Bright object mask refactoring in the stack

natelust · April 21, 2016, 3:50pm

The current bright object mask code has the masks manually placed in the deepCoadd directory after being manually generated by some outside code. Is there a desire to change this behavior to have an agnostic location for bright object masks, possibly like the calibration frames?

The code also currently uses a work around to load in objects through the butler PurePythonClass persistable argument. Is this behavior expected to change with upcoming butler changes?

I am trying to get some clarity of the future of this code before adding code to all the camera packages so they may also make use of this code (currently only obs_subaru can use the code). It would be better to make any changes to the bright object mask code before adding additional code to many obs packages.

Does any one have comments on these questions or on bright object masks in general?
pinging a few people I think might be interested in this discussion:
@RHL @price @jbosch @rowen

jbosch · April 21, 2016, 4:17pm

Eventually we’ll have our own code for generating the masks, and I imagine it will be based on a reference catalog that’s handled in the same way we handle other reference catalogs (it may even be the same one, with different filtering).

We’ve implemented it on the HSC side by reading in DS9 region files produced externally purely due to lack of manpower, and hence I consider basically this entire feature to be technical debt.

That said, we have a lot of features to implement before we can do this right, and I think we have to continue using it in the meantime, so it may be a while before we can clean it up.

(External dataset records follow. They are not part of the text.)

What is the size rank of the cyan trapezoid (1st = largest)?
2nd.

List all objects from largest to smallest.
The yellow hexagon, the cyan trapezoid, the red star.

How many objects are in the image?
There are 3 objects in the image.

That includes Butler serialization interfaces whose improvement I’m confident is already planned, as well as geometry-based mask functionality that we have only barely thought about and might ultimately delegate almost entirely to third-party tools (or might integrate tightly into our Mask class).

It may be that only HSC is likely to use this code in the foreseeable future, so just leaving it only accessible to obs_subaru might be a valid option. On the other hand, if we plan to do any big productions with other datasets and we expect people to do science on them, they’ll probably need these sorts of masks. In any case, we shouldn’t put much effort into cleaning it up, because doing that well is actually a really big project. A possible exception could be dealing with that butler workaround you mentioned; you may want to get in touch with @npease on that, though I suspect you’ll need to describe it more than you have here.

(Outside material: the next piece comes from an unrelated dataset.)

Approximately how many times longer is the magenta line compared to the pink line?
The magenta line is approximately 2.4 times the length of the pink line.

RHL · April 22, 2016, 12:05am

I am fine with moving these files to a sensible location, but I disagree with Jim about where they come from.

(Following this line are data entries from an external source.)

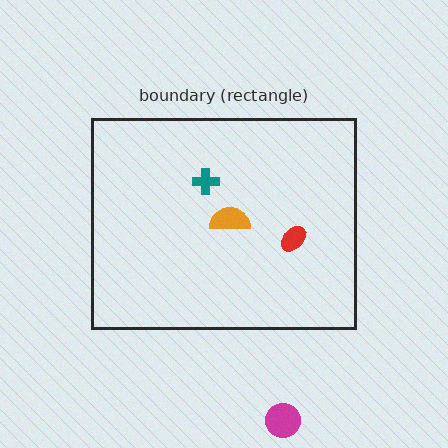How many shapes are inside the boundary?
3 inside, 1 outside.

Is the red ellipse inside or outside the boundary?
Inside.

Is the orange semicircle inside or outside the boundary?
Inside.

These files are intrinsically external in the sense that the knowledge required to generate them is different from that needed to process the pixels and may use information that we don’t otherwise need. So, while I imagine that LSST DM will take responsibility for generating a set of masks, I think that it’ll have to be structured as one package that generates mask files, and then we ingest them.

jbosch · April 22, 2016, 3:38pm

I do agree that much of this mask information will not come from the bitmasks (i.e. the pixels of a afw::image::Mask) we produce in the pixel processing, and that probably means we want to have one or more datasets that store mask information in geometric form. I’m not convinced those mask-generation steps will not use any of our catalog or pixel data, but I agree it’s conceivable they could just use external data.

I don’t think we want to assume anything about the file format in the future, though, and I got the impression (perhaps erroneously) from @natelust’s description that the persistence might be in a sufficiently ugly state that we don’t want to spread it around to other cameras until we need it for them.

davidciardi · April 26, 2016, 4:53pm

Solely from the point of view of the end-user, I would request that the mask information and files are captured in such a way that a user interacting with the data can understand what was masked and from where that information came.

RHL · April 28, 2016, 12:19pm

I agree some/most/all masks will come from our data, but that we shouldn’t make that a part of the design.

As regards file formats, I originally invented a fits binary table format with the same information as ds9 region files. However, of course, this added a new file format (just saying “fits” isn’t sufficient to use them), so I went with Jean/Nicole’s suggestion of a pre-existing format. The persistence is fine, it’s only ugly because it uses the butler backdoor of duck typing something to look like fits; this is indeed ugly, but it’s an (old) butler problem, not anything intrinsic to the file format.